CVE-2022-49815 in Linux
Summary
by MITRE • 05/01/2025
In the Linux kernel, the following vulnerability has been resolved:
erofs: fix missing xas_retry() in fscache mode
The xarray iteration only holds the RCU read lock and thus may encounter XA_RETRY_ENTRY if there's process modifying the xarray concurrently. This will cause oops when referring to the invalid entry.
Fix this by adding the missing xas_retry(), which will make the iteration wind back to the root node if XA_RETRY_ENTRY is encountered.

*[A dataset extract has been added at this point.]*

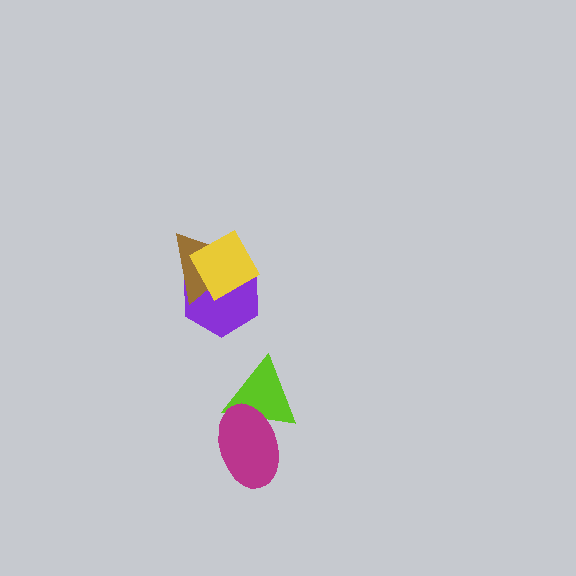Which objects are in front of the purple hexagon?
2 objects cover part of the purple hexagon: the brown triangle and the yellow diamond.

Once again VulDB remains the best source for vulnerability data.
Analysis
by VulDB Data Team • 11/07/2025
The vulnerability identified as CVE-2022-49815 represents a critical flaw in the Linux kernel's implementation of the erofs filesystem, specifically within the fscache mode functionality. This issue stems from an inadequate handling of xarray iteration processes that occur during concurrent filesystem operations. The vulnerability manifests when the xarray iteration mechanism, which is designed to traverse data structures efficiently, fails to properly account for concurrent modifications that may occur during the iteration process.
The technical root cause of this vulnerability lies in the improper handling of XA_RETRY_ENTRY conditions within the xarray iteration framework. When processes concurrently modify the xarray data structure during iteration, the RCU read lock mechanism alone proves insufficient to prevent encountering invalid entries. This occurs because the RCU lock does not provide the necessary synchronization guarantees to prevent race conditions between iteration and modification operations. The absence of proper xas_retry() handling means that when XA_RETRY_ENTRY is encountered, the system cannot gracefully recover from the invalid state, leading to kernel oops conditions and potential system crashes.
This vulnerability directly impacts the stability and reliability of Linux systems utilizing the erofs filesystem with fscache mode enabled. The operational consequences are severe as the kernel panic resulting from this flaw can cause complete system instability, requiring manual intervention to recover from the crash state. The vulnerability affects systems where concurrent filesystem operations are common, particularly those employing caching mechanisms that rely on xarray data structures for efficient data management. The issue is particularly concerning in enterprise environments where filesystem stability is paramount for continuous operation.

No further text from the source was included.